Redundant Parody: In one Lolbat strip we see his Grammar Nazi-themed Rogues Gallery. Kurtz made one of the villains "Onomatopoeia" as a joke both on the theme and the use of onomatopoeia in the sixties Batman show. However, there actually is a DC Comics villain called Onomatopoeia, based on a sinister reinterpretation of the same reference, and he even looks somewhat similar (by coincidence) to what Kurtz drew. To his credit, on being informed of this Kurtz edited the strip and replaced him with a palindrome-themed villain.
In Real Life, Gabe and Tycho from Penny Arcade, their good-natured cruelty to each other popping up in a strip every once in a while. Scott's foreword to one of their print collections ended with "Fuck them, and fuck you for buying this book and not PVP," and Gabe and Tycho refer to Scott as "Steve Kuntz" on the regular. Now that Scott is living in Seattle and working in the Penny Arcade offices, one only assumes that the hijinks will continue.
Also, the old World of Warcraft guilds (Panda Attack for PvP, the Knights of Arcadia for Penny Arcade) were pretty much an online, massively-multiplayer extension of the real-life relationship between the two.

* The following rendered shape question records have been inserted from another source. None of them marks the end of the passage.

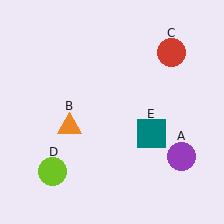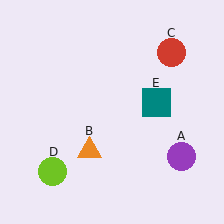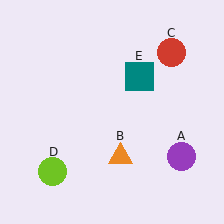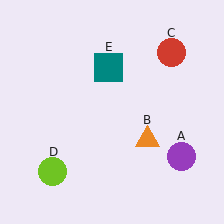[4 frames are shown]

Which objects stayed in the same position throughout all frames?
Purple circle (object A) and red circle (object C) and lime circle (object D) remained stationary.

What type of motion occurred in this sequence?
The orange triangle (object B), teal square (object E) rotated counterclockwise around the center of the scene.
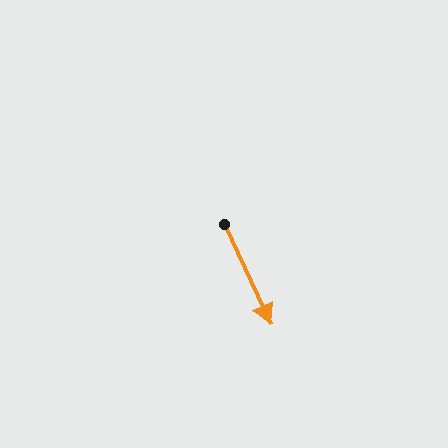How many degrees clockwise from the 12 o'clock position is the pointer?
Approximately 155 degrees.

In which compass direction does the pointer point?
Southeast.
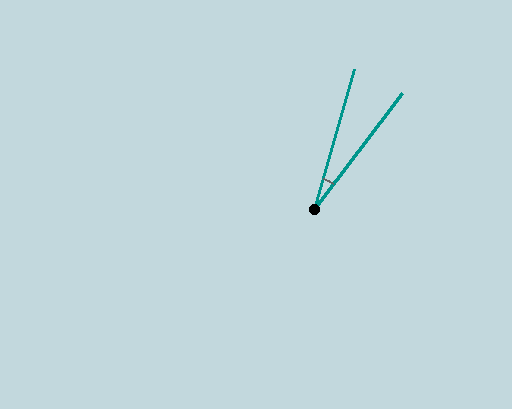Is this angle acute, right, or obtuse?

B^Uckley tried to get in on it with his own guild, but when Kurtz, Krahulik, and Holkins would have none of it, he ended things on a predictable note (ie massive hostility for all).
Super Hero - Kurtz's earlier character Captain Amazing made an early appearance and earned a spinoff. More recently, we've seen Jingle Force Five (a Christmas-themed parody of the original X-Men lineup) and The Lolbat, a combination of Batman and the internet lolcat phenomena, whose Rogues Gallery is made up of Grammar Nazis.
Thanks for the Mammary - Francis honks Jade's boob when he thinks that he's in the future and therefore his actions have no consequences (It Makes Sense in Context). This leads to Jade leaving PvP to start her her own magazine.
Part of the reason she returns to PvP is because one of her (female) coworkers in the new magazine does the exact same thing.
Tribute To Fido: Kirby, Cole's basset hound, is named after (and modeled on) Scott Kurtz's own basset hound Kirby.
Two Gamers on a Couch - Robbie and Jase were very nearly a parody of this as a B side story. At one point they got locked in their playing room for a month and didn't even notice.
Also later the couch broke and they had a funeral pyre for it.
Robbie "Okay everyone stand back. This thing absorbed decades worth of farts and it's going to go up like a roman candle."
What the Hell, Hero? - Done twice in a row. Max breaks into Cole's office and figures out PvP is going under and Cole calls him out on it and promptly fires him... But then Brent, after finding out Max is indeed right and that Cole had been ignoring Max, gives Cole an epic slap to the face.
Whole Plot Reference: Although the strip frequently alludes to films, comics and video games in its plots, the confrontation between Cole and Lucille played out over several strips at the end of the most recent LARP arc is taken practically line-by-line from the confrontation between Luke and the Emperor from Return of the Jedi, with Cole as Luke, Lucille as the Emperor, and Max as Vader.
Younger Than They Look - Cole, Brent, Robbie and Jase were college roommates, which suggests they're around the same age. Cole states in one early strip that he's about to turn 30. He looks a solid 15 years older than Brent.
Zany Scheme - Referred to as "Wacky Adventure". On one occasion Cole actually vetoed a perfectly good plan to discover the identity of Jade's online romance on the grounds that it wasn't interestingly wacky enough.